Let us make a stop here, before proceeding with Nietzsche’s second paragraph. It is extremely important to distinguish now between pre-Christian and non-Christian “instinct” and the Christian faith per se, which Nietzsche, not without some good reasons, equates with Christian instinct. Considering that Nietzsche has a low opinion of the Christian faith, meddling in the affairs of philosophy, we will find that those reasons do not apply to Socrates, whose falseness, therefore, is not a negative moral valuation of “the great ironic,” but ought to be seen more as the skill of an accomplished juggler who succeeds in creating a strong illusion without actually deceiving the people who are watching him.

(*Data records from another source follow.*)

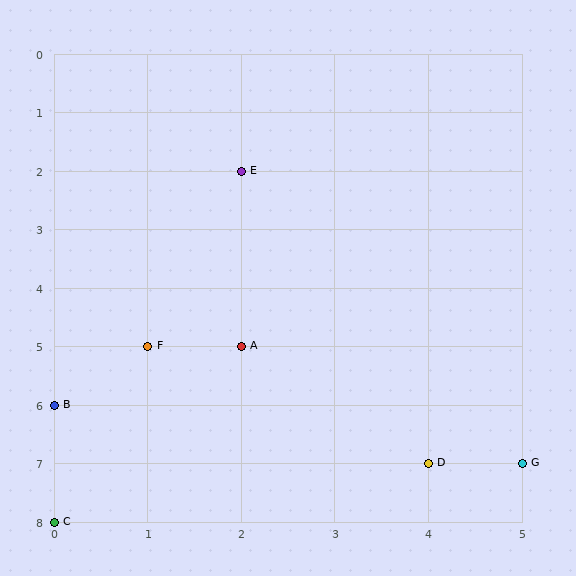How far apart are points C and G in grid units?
Points C and G are 5 columns and 1 row apart (about 5.1 grid units diagonally).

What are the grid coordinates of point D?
Point D is at grid coordinates (4, 7).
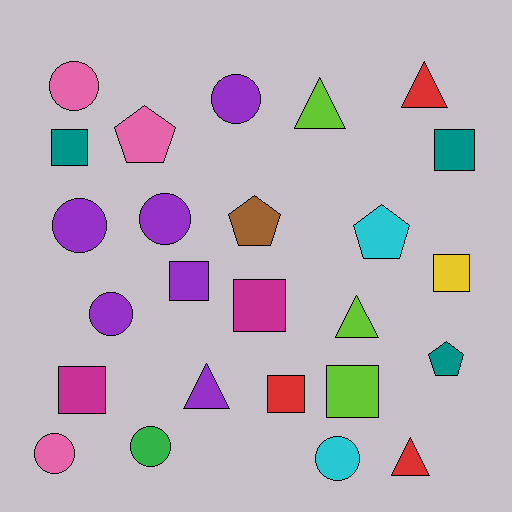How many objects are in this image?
There are 25 objects.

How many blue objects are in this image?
There are no blue objects.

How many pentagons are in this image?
There are 4 pentagons.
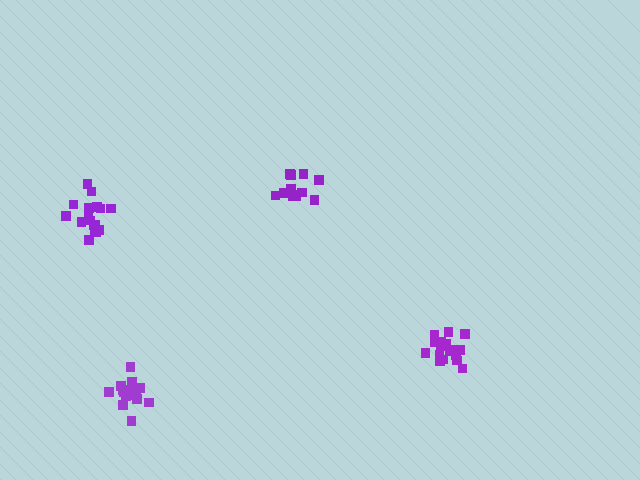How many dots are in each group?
Group 1: 18 dots, Group 2: 13 dots, Group 3: 19 dots, Group 4: 18 dots (68 total).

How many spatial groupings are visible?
There are 4 spatial groupings.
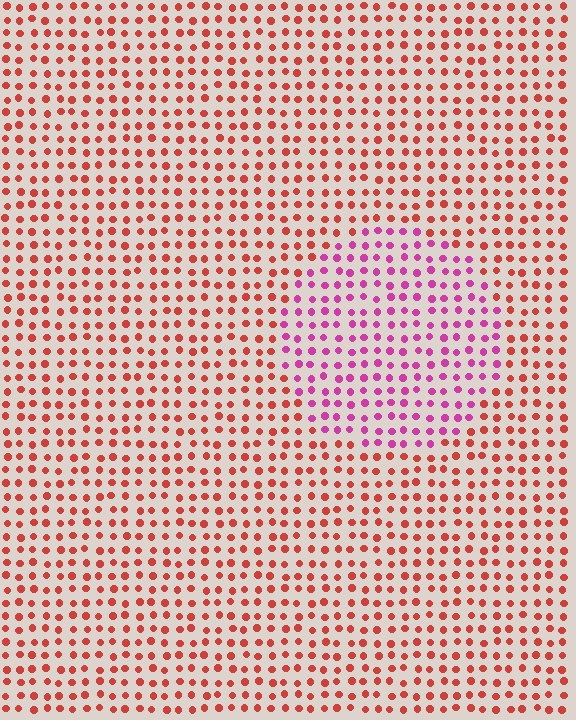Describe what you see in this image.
The image is filled with small red elements in a uniform arrangement. A circle-shaped region is visible where the elements are tinted to a slightly different hue, forming a subtle color boundary.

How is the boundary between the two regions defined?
The boundary is defined purely by a slight shift in hue (about 46 degrees). Spacing, size, and orientation are identical on both sides.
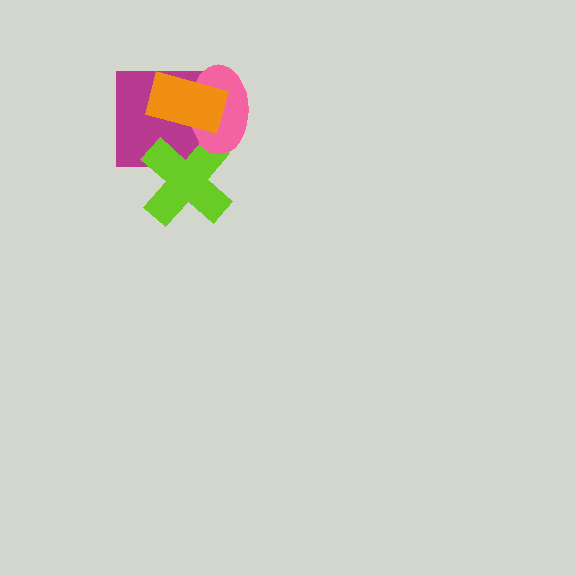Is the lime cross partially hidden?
Yes, it is partially covered by another shape.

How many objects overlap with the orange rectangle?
2 objects overlap with the orange rectangle.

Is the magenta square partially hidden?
Yes, it is partially covered by another shape.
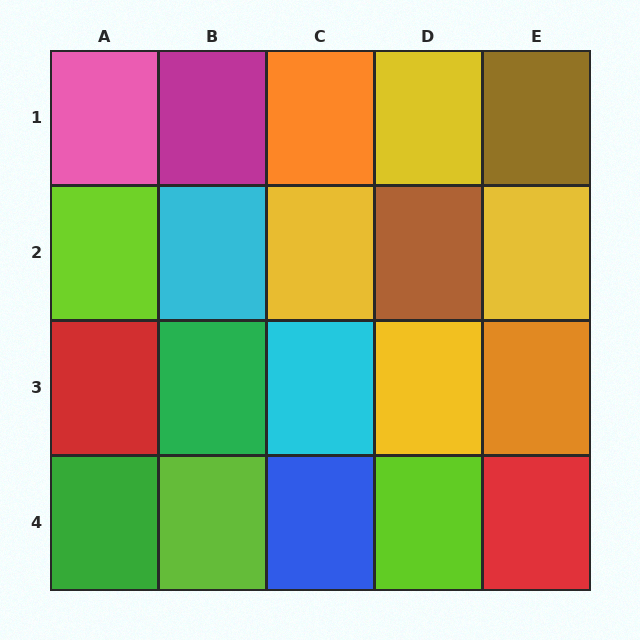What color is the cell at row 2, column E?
Yellow.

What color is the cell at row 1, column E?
Brown.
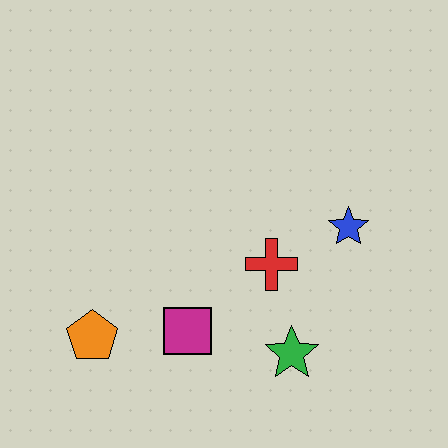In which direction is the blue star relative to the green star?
The blue star is above the green star.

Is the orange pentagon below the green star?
No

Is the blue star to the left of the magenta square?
No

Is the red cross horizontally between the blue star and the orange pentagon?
Yes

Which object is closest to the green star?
The red cross is closest to the green star.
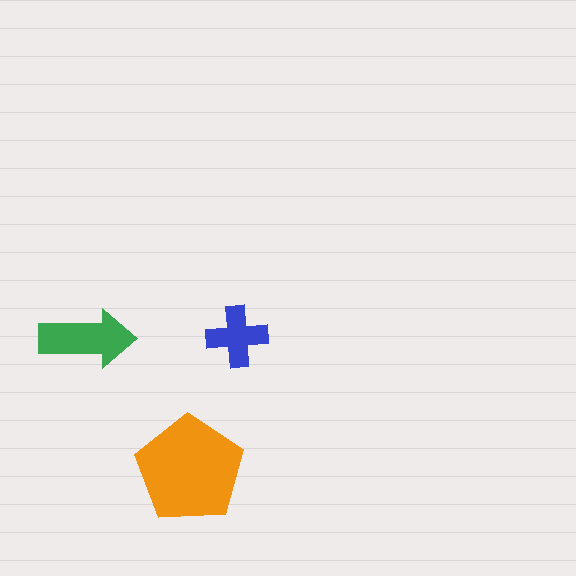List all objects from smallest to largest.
The blue cross, the green arrow, the orange pentagon.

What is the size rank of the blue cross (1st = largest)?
3rd.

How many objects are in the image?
There are 3 objects in the image.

His observation that reason is more befitting the plebeian type, whereas instinct is a defining characteristic of the aristocratic frame of mind, is absolutely fascinating. It cannot be put to a test successfully, however, as in most cases we are dealing with mixed types. Men of the highest order of nobility have all been lowly plebeians some time back in their ancestry, and their plebeian genes may even show from time to time. On the other hand, there is an overwhelming historical evidence of people of humble birth who have displayed a great abundance of natural aristocratic tendencies. It’s said about Goethe and Beethoven that in their lives their certain disparity of birth was reversed in their behavior, etc. Let us now move on, however…

Plato, more noble and innocent in such matters and lacking the craftiness of a plebeian, wanted to employ all his strength-- the greatest strength any philosopher so far has had at his disposal-- to prove to himself that reason and instinct of themselves tend toward one goal-- the good, “God.” And ever since Plato, all theologians and philosophers are on the same track-- that is, in moral matters it has so far been instinct, or what the Christians call ‘faith,’ or ‘the herd,’ as I put it, that has triumphed. Perhaps, Dèscartes should be excepted, as the father of rationalism, who conceded authority to reason alone; but reason is merely an instrument, and Dèscartes was superficial. (Jenseits 191.)

With regard to Plato, here is a most commendable desire to reconcile instinct and reason as two paths that lead to the same goal, which is “good life and God. In the same paragraph we find a brilliantly insightful, albeit delightfully understated, explanation of the origin of rationalism in Dèscartes. Apparently, his quest for the triumph of reason, manifested by his philosophically flawed, but otherwise spectacular Cogito, ergo sum!, has not been directed against instinct, but against the appropriation of the irrational element, and its imposition on reason, by the Christian faith. (One of the interesting offshoots of this situation has been the doctrine of double-truth, which is being discussed elsewhere.) For this reason, Dèscartes’ superficiality in this case does not prevent him from getting generally uncontested top grades, in Nietzsche’s own eyes.